CLOZAPINE DECREASES SEROTONIN EXTRACELLULAR LEVELS IN THE NUCLEUS-ACCUMBENS BY A DOPAMINE RECEPTOR-INDEPENDENT MECHANISM

By using brain microdialysis, clear differences in the effects of the systemic administration of clozapine and haloperidol on the extracellular concentration of dopamine (DA) and serotonin (5-HT) were found in the nucleus accumbens of freely moving rats. Haloperidol (0.5 mg/kg s.c.) significantly increased DA (ca. 40%) but did not modify 5-HT extracellular concentration, while clozapine (5 mg/kg s.c.) significantly decreased 5-HT (ca. 40%) but did not change DA concentration. Locally infused, clozapine (10(-5) M) significantly increased DA (75%) and reduced 5-HT extracellular concentration (50%). The reduction of 5-HT cannot be explained by a clozapine-induced blockade of DA receptors, because the local infusion (10(-5) M) of the DA D-2-like antagonist raclopride and the DA D-1-like antagonist SCH 23390 significantly increased DA (ca. 300% and 200%, respectively) but did not modify 5-HT extracellular concentration.
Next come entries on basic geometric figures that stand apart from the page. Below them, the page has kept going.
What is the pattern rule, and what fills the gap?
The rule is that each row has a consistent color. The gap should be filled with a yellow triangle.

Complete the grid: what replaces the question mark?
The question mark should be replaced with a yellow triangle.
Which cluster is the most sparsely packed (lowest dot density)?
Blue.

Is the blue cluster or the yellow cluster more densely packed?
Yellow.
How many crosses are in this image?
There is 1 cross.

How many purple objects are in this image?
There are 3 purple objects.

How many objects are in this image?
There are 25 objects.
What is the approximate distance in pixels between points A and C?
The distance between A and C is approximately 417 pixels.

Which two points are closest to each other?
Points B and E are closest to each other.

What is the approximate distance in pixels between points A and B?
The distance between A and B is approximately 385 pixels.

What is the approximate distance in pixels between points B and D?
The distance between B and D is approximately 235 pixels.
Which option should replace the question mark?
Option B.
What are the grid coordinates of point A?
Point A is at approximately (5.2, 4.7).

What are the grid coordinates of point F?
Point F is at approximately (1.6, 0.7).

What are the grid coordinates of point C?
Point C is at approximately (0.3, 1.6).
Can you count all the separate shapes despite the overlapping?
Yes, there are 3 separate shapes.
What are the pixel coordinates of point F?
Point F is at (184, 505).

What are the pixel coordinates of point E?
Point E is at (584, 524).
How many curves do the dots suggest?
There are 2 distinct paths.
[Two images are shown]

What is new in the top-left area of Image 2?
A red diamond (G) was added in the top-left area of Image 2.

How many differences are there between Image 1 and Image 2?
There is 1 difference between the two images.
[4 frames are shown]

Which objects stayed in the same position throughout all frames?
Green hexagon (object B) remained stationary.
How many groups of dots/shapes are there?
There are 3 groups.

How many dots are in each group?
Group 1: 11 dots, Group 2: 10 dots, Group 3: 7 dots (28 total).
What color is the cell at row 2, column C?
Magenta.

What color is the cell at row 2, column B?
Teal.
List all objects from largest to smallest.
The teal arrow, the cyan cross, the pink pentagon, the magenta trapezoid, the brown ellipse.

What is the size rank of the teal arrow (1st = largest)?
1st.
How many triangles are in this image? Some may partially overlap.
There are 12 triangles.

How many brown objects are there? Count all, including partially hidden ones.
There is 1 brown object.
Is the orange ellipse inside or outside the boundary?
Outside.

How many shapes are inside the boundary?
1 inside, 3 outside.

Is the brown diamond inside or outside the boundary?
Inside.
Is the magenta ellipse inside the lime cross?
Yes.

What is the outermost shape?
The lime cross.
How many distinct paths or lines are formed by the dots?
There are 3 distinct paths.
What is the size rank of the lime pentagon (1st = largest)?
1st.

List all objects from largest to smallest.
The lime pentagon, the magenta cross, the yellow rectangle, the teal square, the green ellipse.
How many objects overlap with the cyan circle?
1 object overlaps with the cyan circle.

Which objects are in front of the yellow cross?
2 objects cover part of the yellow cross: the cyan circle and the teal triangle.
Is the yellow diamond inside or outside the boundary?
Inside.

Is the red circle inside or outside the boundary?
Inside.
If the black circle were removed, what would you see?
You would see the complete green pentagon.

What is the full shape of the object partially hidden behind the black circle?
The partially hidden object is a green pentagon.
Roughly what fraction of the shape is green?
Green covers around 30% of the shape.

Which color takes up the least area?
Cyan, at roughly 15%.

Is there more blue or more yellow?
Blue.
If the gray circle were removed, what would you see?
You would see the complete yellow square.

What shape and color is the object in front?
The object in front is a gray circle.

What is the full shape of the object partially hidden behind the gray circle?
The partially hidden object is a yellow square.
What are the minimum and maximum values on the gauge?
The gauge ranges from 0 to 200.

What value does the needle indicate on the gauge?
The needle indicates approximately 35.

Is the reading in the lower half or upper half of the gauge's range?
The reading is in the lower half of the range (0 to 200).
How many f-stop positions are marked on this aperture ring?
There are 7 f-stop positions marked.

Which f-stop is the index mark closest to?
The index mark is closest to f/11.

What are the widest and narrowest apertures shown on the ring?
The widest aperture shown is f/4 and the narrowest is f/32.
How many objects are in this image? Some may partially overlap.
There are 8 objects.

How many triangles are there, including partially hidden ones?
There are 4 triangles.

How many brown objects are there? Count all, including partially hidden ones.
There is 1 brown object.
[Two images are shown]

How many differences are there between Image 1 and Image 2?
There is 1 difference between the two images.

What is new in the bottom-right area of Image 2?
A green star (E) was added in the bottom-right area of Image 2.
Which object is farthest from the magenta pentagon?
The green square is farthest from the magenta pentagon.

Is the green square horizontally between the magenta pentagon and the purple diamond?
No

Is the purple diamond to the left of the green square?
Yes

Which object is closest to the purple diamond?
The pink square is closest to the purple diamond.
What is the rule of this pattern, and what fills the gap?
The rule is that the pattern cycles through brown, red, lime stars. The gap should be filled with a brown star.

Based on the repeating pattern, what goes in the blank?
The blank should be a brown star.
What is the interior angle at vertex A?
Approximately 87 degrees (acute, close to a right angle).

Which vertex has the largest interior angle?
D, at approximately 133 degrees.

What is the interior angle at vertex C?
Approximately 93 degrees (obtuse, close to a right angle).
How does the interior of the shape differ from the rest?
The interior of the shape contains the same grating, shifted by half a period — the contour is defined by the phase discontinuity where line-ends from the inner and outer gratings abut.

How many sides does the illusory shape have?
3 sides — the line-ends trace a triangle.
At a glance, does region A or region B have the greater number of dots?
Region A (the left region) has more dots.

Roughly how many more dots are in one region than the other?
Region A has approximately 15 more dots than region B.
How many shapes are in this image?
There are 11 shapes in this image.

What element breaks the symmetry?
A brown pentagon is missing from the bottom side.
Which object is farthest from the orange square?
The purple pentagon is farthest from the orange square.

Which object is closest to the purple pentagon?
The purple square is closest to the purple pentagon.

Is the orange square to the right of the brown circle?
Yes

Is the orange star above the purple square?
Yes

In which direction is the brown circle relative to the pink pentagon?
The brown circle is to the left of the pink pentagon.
Conversely, the DA D-2-like agonist quinpirole and the DA D-1-like agonist SKF-38393 significantly decreased (ca. 60% in both cases) DA extracellular concentration without affecting that of 5-HT. The present results indicate that clozapine displays a powerful anti-serotoninergic effect by inhibiting 5-HT release in the nucleus accumbens, an effect probably derived from the reduction of firing activity at the dorsal raphe and by local mechanisms that may involve some 5-HT receptor subtype(s).